In research, the challenge is overcoming technology that possibly will not work. In development, the challenge is avoiding products that may not be a success. (2)

In the use of ICT, the research can be simplified to finding products that do work elsewhere. However, because of the significant change in behaviour required for the success of ICT, the development is complex. Well defined gates are required, with options for abandonment that are seen as avoiding failure. In a recent report the NSW auditor general recommended that the business case be updated in the course of the project, to reflect changes in the benefits and costs.(3)

Perhaps there will be a positive fallout from the Tech-Wreck. There will be a greater scrutiny of ICT investment and better governance of activities. However, for this to happen there has to be much closer attention paid to assessing the complexities of implementing ICT. Sufficient information needs to be provided in an accessible manner to enable informed decisions to be made. Contracts will need to encourage scrutiny and review. It will be unacceptable for projects to continue on the basis of meeting contractual deadlines.

Work is proceeding on Australian Standards for the Governance of ICT.(4) These set out principles and a framework in which to better manage the risks associated with ICT.

Marghanita da Cruz is an independent consultant. Her experience, in implementing ICT, includes developing conceptual ideas for the use of ICT, defining projects, testing business cases and setting up project steering committees. She has also reviewed ICT activities, established fault resolution and user support processes, prepared management reports on how systems are being used and how they are performing as well as writing the odd piece of software, configuring Networks and multiuser systems. Marghanita has been active on the working group drafting the Governance Standard and chairs the ACS Governance Committee.
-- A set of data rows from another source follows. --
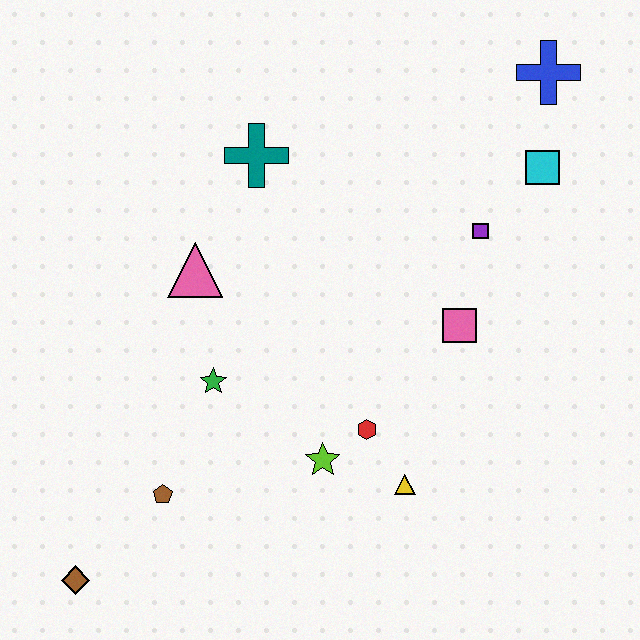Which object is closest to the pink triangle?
The green star is closest to the pink triangle.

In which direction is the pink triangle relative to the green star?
The pink triangle is above the green star.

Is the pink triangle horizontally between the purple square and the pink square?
No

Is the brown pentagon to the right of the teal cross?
No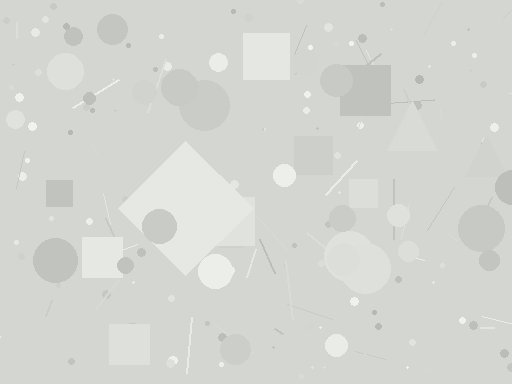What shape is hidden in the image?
A diamond is hidden in the image.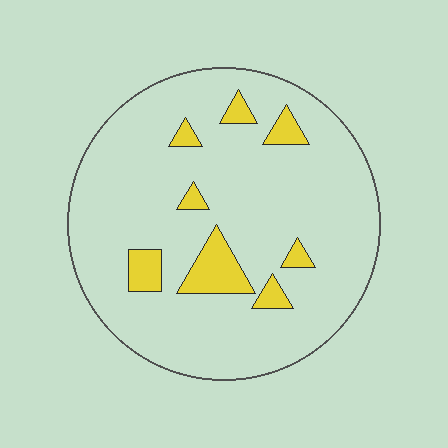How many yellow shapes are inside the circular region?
8.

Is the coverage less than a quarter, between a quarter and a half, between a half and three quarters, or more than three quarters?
Less than a quarter.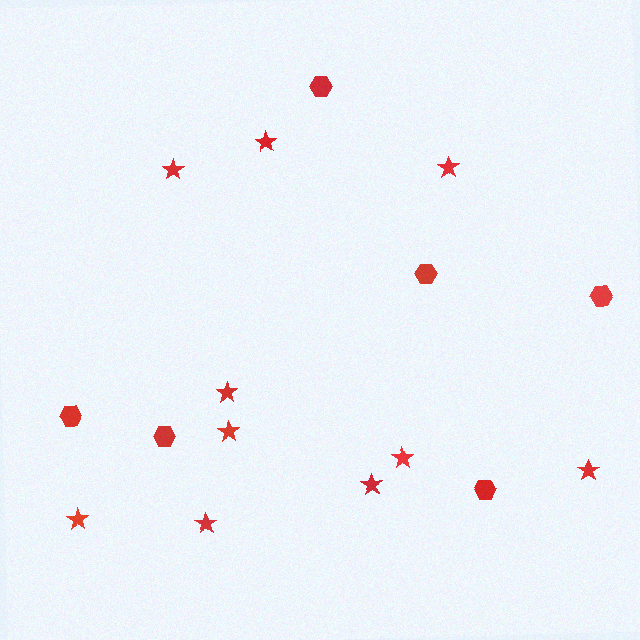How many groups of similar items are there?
There are 2 groups: one group of hexagons (6) and one group of stars (10).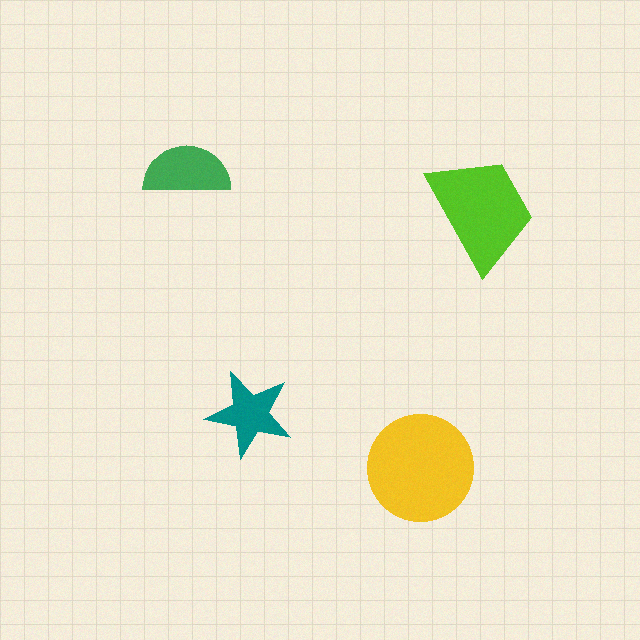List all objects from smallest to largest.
The teal star, the green semicircle, the lime trapezoid, the yellow circle.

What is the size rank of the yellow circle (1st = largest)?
1st.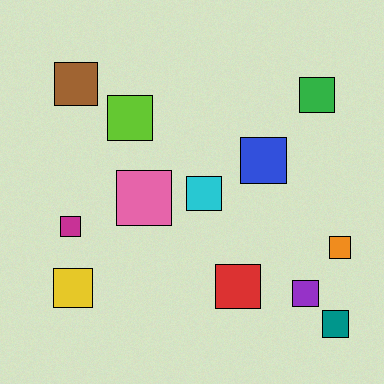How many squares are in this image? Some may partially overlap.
There are 12 squares.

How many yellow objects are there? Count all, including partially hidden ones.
There is 1 yellow object.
  1. Corporate Collapse - Accounting, Regulatory and Ethical Failure by Clarke, Dean & Oliver, Revised Edition Cambridge University Press.
  2. Calculated Risk:A Framework for Evaluating Product Development
  3. Review of Sydney Water's Customer Information and Billing System, NSW Audit Office:
  4. Standards Australia Committee IT-030-01
  5. Market Research into perceptions of the governance of ICT.

This paper was published in the August/September 2003 Issue of Information Age.